So many thoughts, so many feelings, so many memories.
We finished our trip two weeks ago and only now I begin to process all the experiences this trip has imprinted upon me. Like a treasure covered in a fresh layer of mud, it is best to wait for it to dry before slowly chipping away at the edges to uncover what’s beneath.
When I first travelled – a month long solo train trip through Europe – I thought I would never forget anything that happened during these weeks. I really believed that. The experience was so intense, everything was so new, that I recorded everything. I would remember conversations with strangers word for word, weeks or even months later. Now, ten years later I barely remember which cities I went to, let alone where I stayed, or who I met. Oddly enough, there are completely random moments that still stick out: eating a really bad pizza while watching the sunset in Venice. Police on the street in Zagreb (but why? I don’t remember), taking a wrong tram in Athens. But the one most overwhelming memory of the whole trip that still remains ten years later is the feeling of independence, of not having to explain myself to anyone, of being able to do whatever I wanted, for the first time in my life.
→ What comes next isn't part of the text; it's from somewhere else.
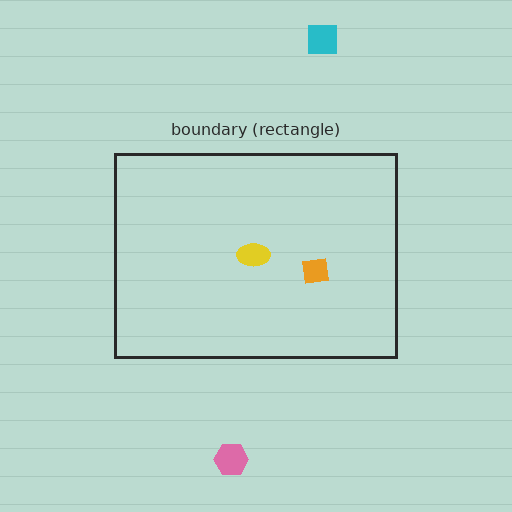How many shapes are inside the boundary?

It is impossible to predict which memories will stay, and which ones will be gone forever. Already things are starting to blur. Was that beautiful river campsite in Turkey or in Greece? Did we have that delicious meal in Italy or France? I am sure that, ten years from now, I will have a hard time retracing our route, and that half of the people we met will be forgotten. But I do hope that the one feeling that remains is the incredible sense of gratitude for the strangers that helped us, hosted us or just brightened our day. The realization that most people in the world are really good people. That there are people who care. That there’s always a way that things work out, or if they don’t, it is not that bad, really. Because we all need that.